Et dans cette immobilité presque absolue, le ventre seul vivait, ondoyant, pervers, prometteur, lubrique, avide, inassouvi…

Germaine s’était rassise, pensive. D’involontaires comparaisons s’imposaient à elle et l’humiliaient. Son corps indécis s’évoquait à côté de ce corps impeccable, et sa poitrine d’enfant, et ses épaules pointues, et ses bras trop minces et ses jambes trop fines. Et aussi la science raffinée des gestes lui rappelait son ignorance dans la lutte d’amour, sa maladresse, sa passivité.

Elle souffrait. Elle souffrait surtout de ce que son mari pût, comme elle, constater son désavantage. Ne l’aimerait-il pas moins ? Elle eut l’idée de l’examiner. Ce fut un coup terrible. Jacques, penché en avant, regardait, les paupières fixes, les joues rouges. Et elle vit, sur ses tempes, les veines grossies.

Elle frissonna. Elle la reconnaissait si bien cette preuve irrécusable de désir, chez lui ! Chaque fois que se manifestait ce symptôme, elle se faisait toute petite, dans l’attente peureuse de l’imminente agression. Et maintenant ce désir s’éveillait pour une autre ! Auprès d’elle, Jacques désirait ! Certitude abominable, il désirait une autre femme, il désirait le baiser d’autres lèvres, le contact d’une autre chair, la tiédeur d’autres seins, le frémissement d’autres hanches ! Et c’étaient les lèvres et la chair et les seins et les hanches de cette créature magnifique qui se pâmait en face d’eux, qui s’offrait, toute nue, toute prête.

Sa raison s’égarait. Elle courut sur la juive, la bouscula, la chassa vers la sortie, en criant :

— Allez-vous en, allez-vous en, je ne veux pas qu’il vous voie…

Et elle la mit dehors. Et le guide et la vieille femme se retirèrent aussi. Et elle ferma la porte violemment.

Jacques, effrayé, ne comprenait pas. Elle le saisit au cou, l’attira contre elle, et bégaya d’une voix haletante :

— Prends-moi, Jacques, il faut que tu me prennes…

Il tenta de se dégager. Mais elle suffoquait, en sanglots :

— Oh ! mon Jacques, je sais tout… tu la désirais cette femme… Dès le début, elle t’a séduit… ne dis pas non… lui aurais-tu permis de se dévêtir, sans cela ? Et puis j’ai vu tes veines, là, gonflées… et ton air quand tu as envie de moi… Il faut que tu me prennes, Jacques, je suis si malheureuse… ton désir m’appartient… je le veux…

Il protesta :

— Ici, dans cette chambre, c’est impossible.

— Tu l’y as bien désirée, cette fille, gémit-elle, tu peux bien m’y désirer… à moins que tu ne m’aimes plus… Ah ! Jacques, dis-moi que tu m’aimes, que tu me trouves plus belle… prouve-le moi, je t’en prie.

Elle entrouvrit son corsage.

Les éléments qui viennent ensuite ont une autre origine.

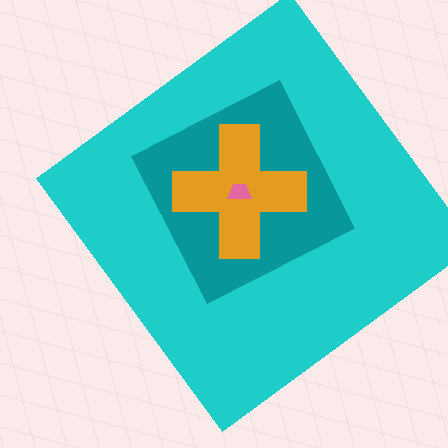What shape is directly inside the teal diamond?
The orange cross.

Elle enleva ses jupes. Et peu à peu se dénudait son corps jeune, son corps à peine éclos, son corps frais et gracieux d’adolescente.

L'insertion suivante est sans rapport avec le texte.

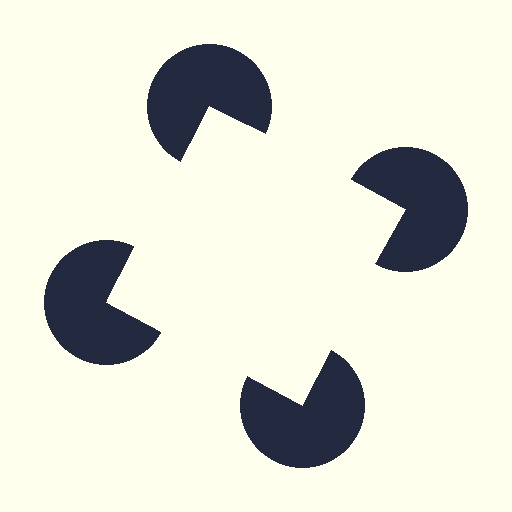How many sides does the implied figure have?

Il la prit. Elle se donna avec un emportement farouche, avec des râles et des crispations, comme pour le convaincre qu’elle disposait, elle aussi, des ivresses les plus compliquées.

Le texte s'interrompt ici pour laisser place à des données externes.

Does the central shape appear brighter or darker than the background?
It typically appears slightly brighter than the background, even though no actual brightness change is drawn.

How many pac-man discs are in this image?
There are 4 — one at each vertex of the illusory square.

Silencieusement elle se rhabilla. Lui, de mauvaise humeur, allait et venait. Germaine n’osait parler, honteuse de sa jalousie, triste sans en savoir la cause.

Ils descendirent. Au bas de l’escalier, les femmes attendaient. Jacques versa la somme convenue. Mais la vieille réclama. Et le guide dut expliquer en balbutiant :

— La mère dit que c’est plus cher quand… quand on s’enferme… après…

Exaspéré Jacques leur jeta une pièce d’or. Puis il sortit. En passant devant la juive, Germaine la dévisagea d’un regard insolent, le regard d’une femme qui l’emporte sur sa rivale.

On rentra. Hadji précédait, muni de sa lanterne. Jacques suivait, et Germaine.

Elle marchait sans un mot. C’était fini de son bonheur.